Le temps d’ôter mon manteau, mon écharpe, mon chapeau, Jean-Baptiste a repris sa place sur sa chaise. Je n’avais pas fini de retirer mes gants qu’il me reprochait de ne pas donner de mes nouvelles à mes parents. J’ai levé les yeux au ciel.

– Ils nous remercient pour les photos, trois des quatre clichés ont trouvé place dans l’album de famille, le quatrième est désormais encadré et posé sur le buffet. J’ignore lequel, pour le savoir, il nous faudra leur rendre une nouvelle visite. Ta maman ne savait pas quand le colis me parviendrait, mais dans sa lettre, elle me recommande de l’ouvrir au plus vite. Dois-je attendre Noël ou crois-tu que je peux le faire dès maintenant ?

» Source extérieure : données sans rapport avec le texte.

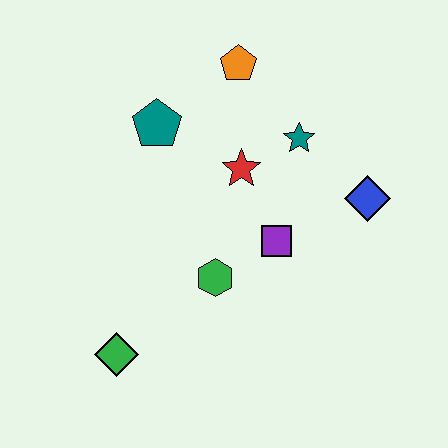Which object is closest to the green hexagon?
The purple square is closest to the green hexagon.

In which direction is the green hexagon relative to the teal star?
The green hexagon is below the teal star.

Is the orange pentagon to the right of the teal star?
No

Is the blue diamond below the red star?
Yes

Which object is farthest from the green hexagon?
The orange pentagon is farthest from the green hexagon.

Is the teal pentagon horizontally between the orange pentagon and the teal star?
No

Je lui ai répondu que si maman lui conseillait de l’ouvrir au plus vite, c’est qu’il doit contenir des denrées périssables. Jean-Baptiste a souri. « Je crois surtout que tu es aussi curieuse que moi de savoir ce qu’il contient. Aussi curieuse sinon plus ! » Je n’ai même pas cherché à le nier.

Comment fait-il pour être plus beau chaque jour ? Plus irrésistible ? Je n’aurais jamais imaginé que l’amour puisse être aussi rassurant. En plus du reste, je découvre le bonheur qu’apporte la confiance que nous avons l’un dans l’autre. Il sait lire dans mon regard quand sa ruse fonctionne, quand je tombe dans le panneau, mais il sait aussi s’arrêter à temps. C’est pareil de mon côté.

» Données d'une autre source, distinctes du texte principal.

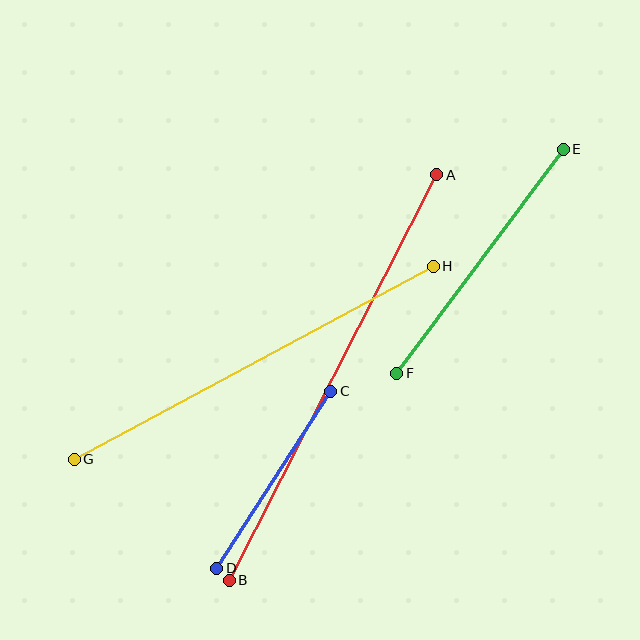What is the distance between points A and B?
The distance is approximately 455 pixels.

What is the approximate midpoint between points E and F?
The midpoint is at approximately (480, 261) pixels.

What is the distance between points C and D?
The distance is approximately 211 pixels.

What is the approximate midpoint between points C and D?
The midpoint is at approximately (274, 480) pixels.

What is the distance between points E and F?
The distance is approximately 279 pixels.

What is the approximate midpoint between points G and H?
The midpoint is at approximately (254, 363) pixels.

Jean-Baptiste m’agaçait à prendre tout son temps, à soupeser le colis, à le secouer, à le porter à son oreille et à le renifler comme si ça pouvait l’aider à en deviner le contenu. Il ne le cherchait pas vraiment, ce qui comptait c’était de me faire enrager. Et le pire, c’est que ça fonctionnait à merveille ! Je pouvais le lire dans son regard, dans son sourire.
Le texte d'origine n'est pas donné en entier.